Ich flüsterte dem Schiffsbaas zu, wie ich Herrn Notke unten angetroffen hatte. Der Baas zog schnell sein bestes Gewand an und trat vor die Ratsherren.
»Meine Herren! Es tut mir sehr leid, Euch Herrn Notke noch vorenthalten zu müssen. Der letzte Teil unserer Fahrt war sehr stürmisch und ist Herrn Notke übel bekommen. Wie Ihr wisst, ist Herr Notke nicht mehr der Jüngste.«
Über das Gesicht des Bürgermeisters flog ein spöttisches Lächeln. »Ist wenigstens der Ladung die Fahrt gut bekommen?«
Um ein Haar hätte er gesagt - der anderen Ladung ...
»Ja, Herr Bürgermeister!«
»Gut, gehen wir. Herr Notke wird uns schon aufsuchen.«
Keiner der Ratsherren verzog eine Miene. Wenn es heute nicht sein kann, dann eben morgen. Der Lübecker Rat hat immer wegen seiner Geduld gesiegt. Ich spähte mit Birgitta und Inger aus einer Luke. Dies war ja nicht irgendeine Stadt, sondern die Stadt schlechthin.
Wenn man in Wismar von Lübeck sprach, tat man zwar immer etwas herablassend, aber es handelte sich dann immer um den Abschluss eines Gesprächs, denn darüber ging es nicht hinaus. Die Erwähnung Lübecks war die abschließende Bekräftigung, der Beweis. Dann brauchte man nicht weiterzureden.
»Kannst du die Türme zählen, Birgitta?«, fragte Inger.
»Wenn ich mir Mühe gebe ...«
Ich ärgerte mich. Sie sollte bloß nicht so tun, als sei ihr dies alles vertraut und alltäglich. Inger schien meine Empfindungen zu teilen.
»Herr Notke ist launisch, Birgitta. Und er spielt zu hoch. Den Lübecker Rat hat er abgewiesen, indem er sich betrunken hat. Glaube nicht, dass du alle Lübecker Türme zählen kannst!«
Birgitta ärgerte sich auch. Sie war ungeduldig und wollte endlich an Land gehen. Rührte Herr Notke sich noch immer nicht von seinem Bärenfell? Sie ging, um nachzuschauen.
»Wir sind in Lübeck, Herr Notke!«, sagte sie scharf.
»Nein. In Lübeck sind wir, wann ich es will«, entgegnete Notke mit schwerer Zunge. »Und ich will noch nicht.«
Ich lauschte draußen an der Tür, »Wann wollt Ihr denn, Herr?«
»Wenn es dunkel ist, Birgitta. Ich will niemanden sehen.«
Jetzt näherten sich Schritte, es war der Schiffsbaas.
»Ich will jetzt nach Hause zu Weib und Kindern«, sagte er zu mir, »soll dieser verrückte Maler an Bord bleiben, bis er wieder nüchtern ist.«
Erschrocken drehte ich mich nach Notke um. Der schnarchte und schien zu schlafen. Der Baas schüttelte den Kopf.

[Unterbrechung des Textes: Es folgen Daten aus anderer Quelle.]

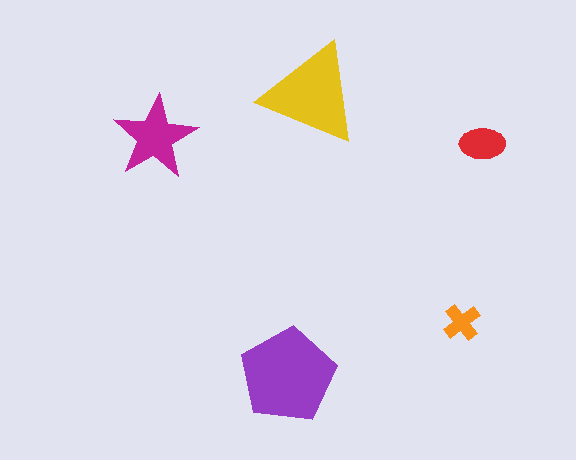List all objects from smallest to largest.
The orange cross, the red ellipse, the magenta star, the yellow triangle, the purple pentagon.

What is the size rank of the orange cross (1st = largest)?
5th.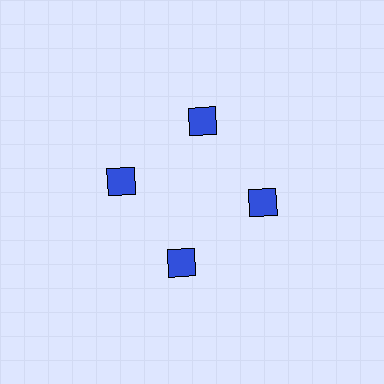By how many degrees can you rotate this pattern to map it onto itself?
The pattern maps onto itself every 90 degrees of rotation.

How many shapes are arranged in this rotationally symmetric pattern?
There are 4 shapes, arranged in 4 groups of 1.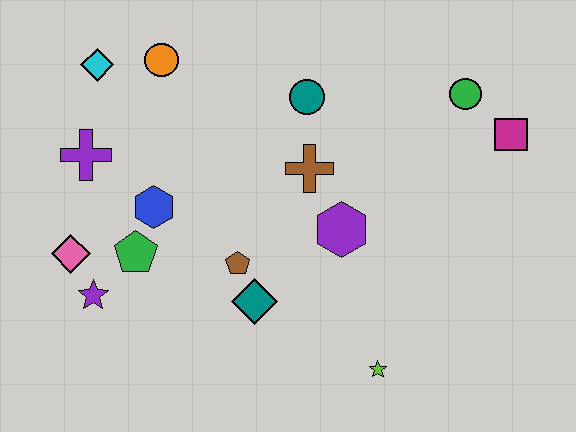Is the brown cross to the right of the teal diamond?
Yes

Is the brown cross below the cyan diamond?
Yes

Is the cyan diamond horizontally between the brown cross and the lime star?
No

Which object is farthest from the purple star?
The magenta square is farthest from the purple star.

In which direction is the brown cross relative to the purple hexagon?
The brown cross is above the purple hexagon.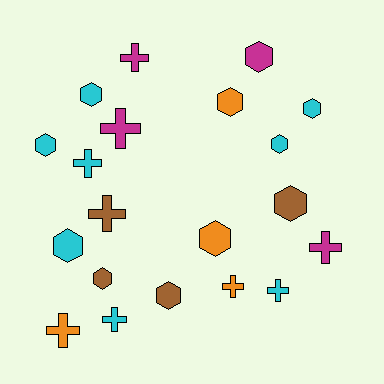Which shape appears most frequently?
Hexagon, with 11 objects.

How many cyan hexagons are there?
There are 5 cyan hexagons.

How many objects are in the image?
There are 20 objects.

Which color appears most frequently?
Cyan, with 8 objects.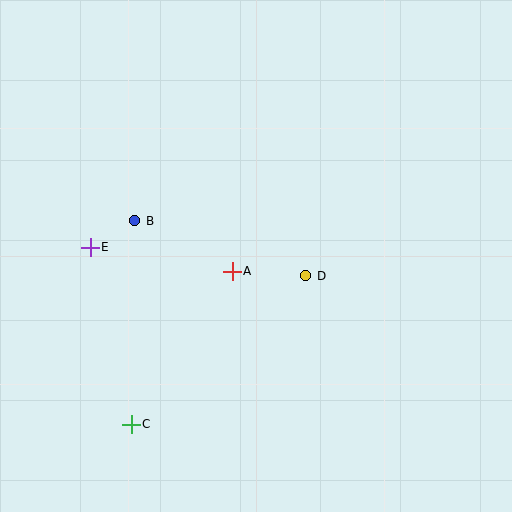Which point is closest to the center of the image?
Point A at (232, 271) is closest to the center.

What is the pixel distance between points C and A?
The distance between C and A is 184 pixels.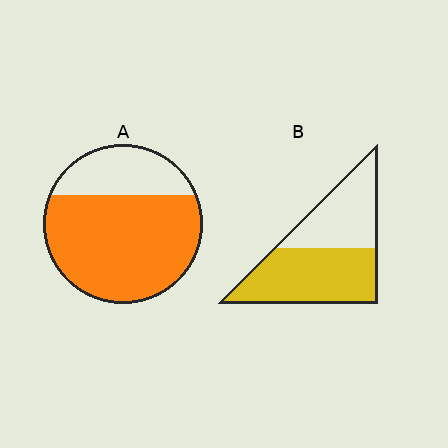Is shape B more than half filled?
Yes.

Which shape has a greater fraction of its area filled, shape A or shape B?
Shape A.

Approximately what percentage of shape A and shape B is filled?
A is approximately 75% and B is approximately 60%.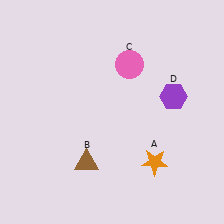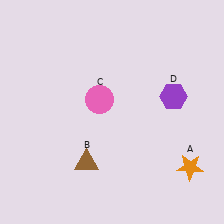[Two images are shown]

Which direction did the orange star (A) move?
The orange star (A) moved right.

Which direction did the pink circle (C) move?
The pink circle (C) moved down and to the left.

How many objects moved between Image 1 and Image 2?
2 objects moved between the two images.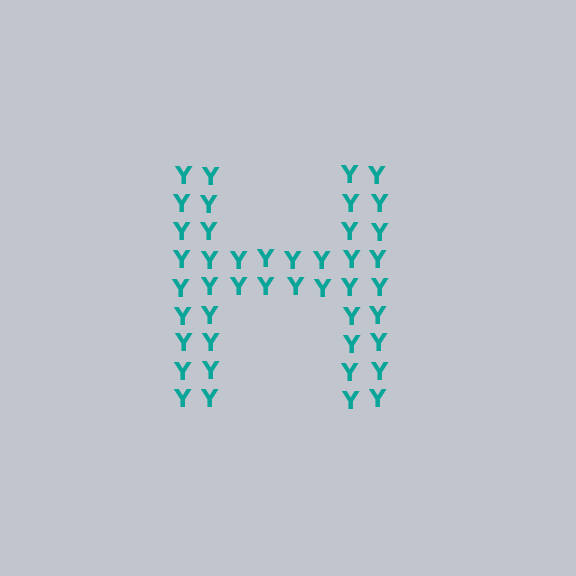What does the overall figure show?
The overall figure shows the letter H.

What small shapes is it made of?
It is made of small letter Y's.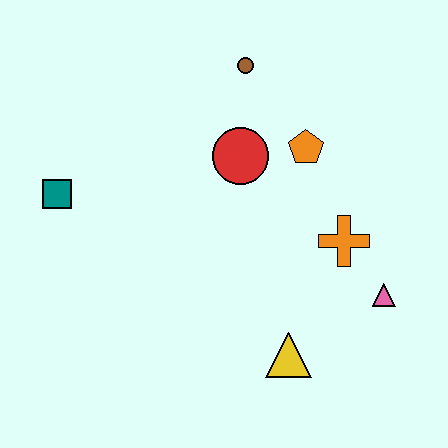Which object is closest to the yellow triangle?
The pink triangle is closest to the yellow triangle.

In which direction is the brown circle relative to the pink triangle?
The brown circle is above the pink triangle.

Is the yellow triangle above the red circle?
No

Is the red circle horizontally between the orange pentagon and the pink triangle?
No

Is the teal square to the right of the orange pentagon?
No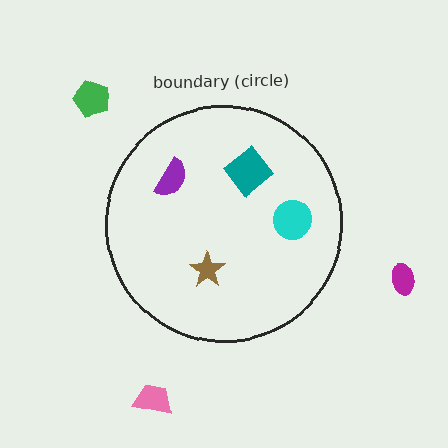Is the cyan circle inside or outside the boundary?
Inside.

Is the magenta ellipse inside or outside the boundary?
Outside.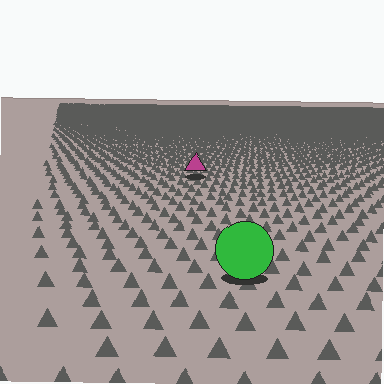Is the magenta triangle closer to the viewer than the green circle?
No. The green circle is closer — you can tell from the texture gradient: the ground texture is coarser near it.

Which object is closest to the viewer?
The green circle is closest. The texture marks near it are larger and more spread out.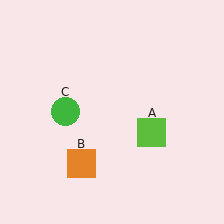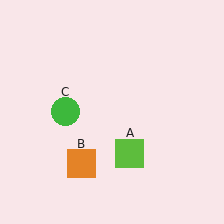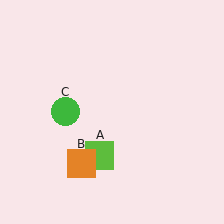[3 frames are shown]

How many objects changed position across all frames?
1 object changed position: lime square (object A).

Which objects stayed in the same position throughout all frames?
Orange square (object B) and green circle (object C) remained stationary.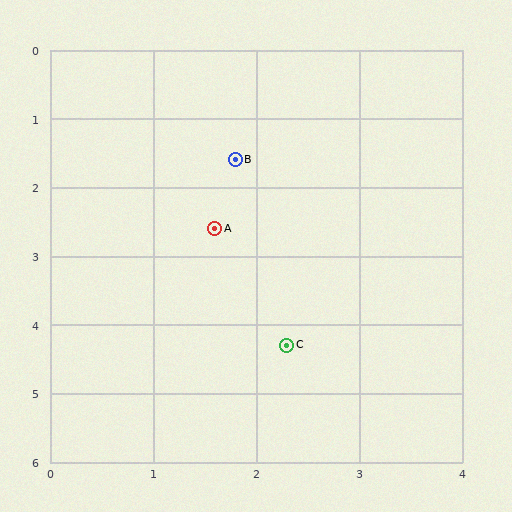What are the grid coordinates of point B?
Point B is at approximately (1.8, 1.6).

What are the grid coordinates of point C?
Point C is at approximately (2.3, 4.3).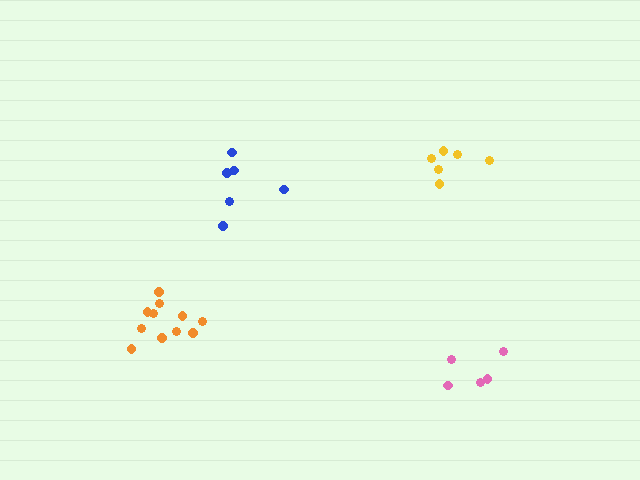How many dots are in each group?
Group 1: 6 dots, Group 2: 5 dots, Group 3: 6 dots, Group 4: 11 dots (28 total).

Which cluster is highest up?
The yellow cluster is topmost.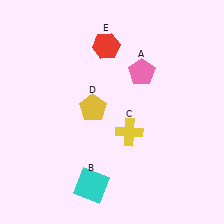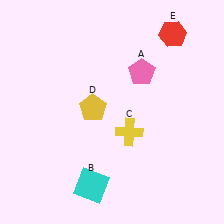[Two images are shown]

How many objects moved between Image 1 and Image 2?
1 object moved between the two images.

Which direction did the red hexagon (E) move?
The red hexagon (E) moved right.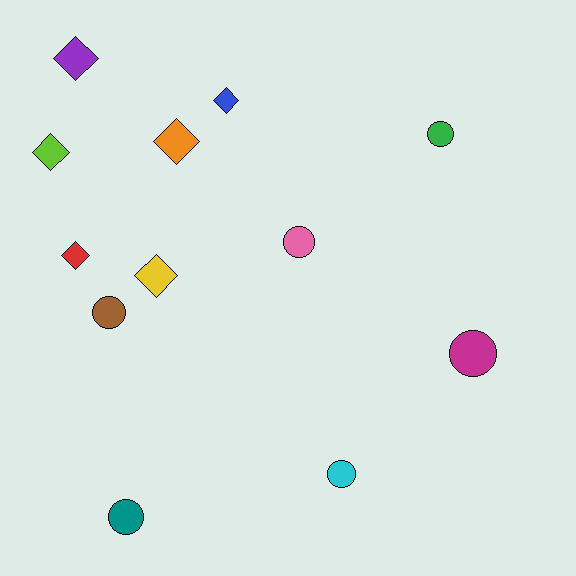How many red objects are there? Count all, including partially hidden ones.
There is 1 red object.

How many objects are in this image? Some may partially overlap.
There are 12 objects.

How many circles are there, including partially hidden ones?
There are 6 circles.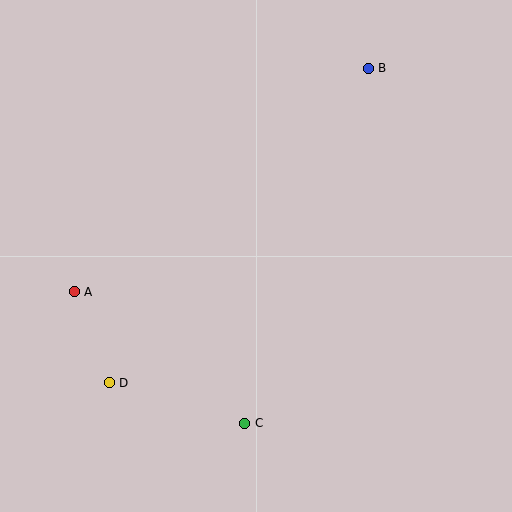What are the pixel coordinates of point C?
Point C is at (245, 423).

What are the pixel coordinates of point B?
Point B is at (368, 68).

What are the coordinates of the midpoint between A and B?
The midpoint between A and B is at (221, 180).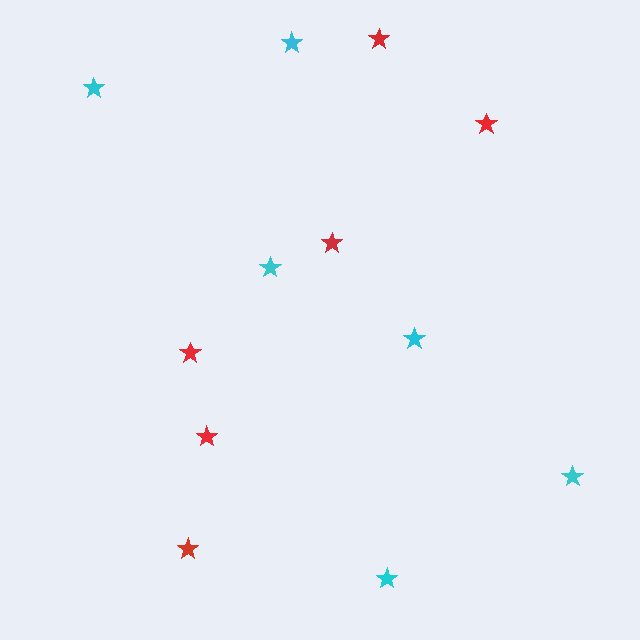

»Ihr bleibt doch bei ihm? Meine Reise ist zu Ende, ich habe keine Verantwortung mehr.«
»Ja, wir bleiben bei ihm«, sagte Birgitta, »geht nur!«
»Ich gehe. Bei mir herrscht Ordnung.«
Und er ging hinaus. Notke schlug die Augen wieder auf und sagte, ohne zu stottern: »Wann herrscht auch bei mir wieder einmal Ordnung? Ich bin noch nicht in Lübeck ... Dieses Schiff ist für mich noch die Heimat, eine schwimmende Insel, alles ringsumher ist fremd.«
»Aber Ihr habt es doch noch gar nicht gesehen, Herr. Seht doch erst einmal hinaus«, sagte ich.
»Wenn es dunkel ist«, entgegnete Notke. »Und wenn ich den Schlüssel gefunden habe.«
»Was für einen Schlüssel?«
Notke antwortete nicht. War das derselbe Mann, der mit mir in der Wismarer Marienkirche gesprochen hatte?
Ich dachte, es sei eine von Notkes krausen Ideen, nach einem Schlüssel zu suchen. Was wusste ich denn schon von ihm?
Später erfuhr ich, was es mit dem Schlüssel für eine Bewandtnis hatte. Diese Erinnerungen gehen mir gerade jetzt besonders nahe.
Notke suchte nach einem Schlüssel, den er sich hatte anfertigen lassen, nachdem er das große Gemälde in der Totentanzkapelle der Marienkirche vollendet hatte. Damals hatte seine Frau ein totes Kind zur Welt gebracht und war kurze Zeit darauf selbst gestorben.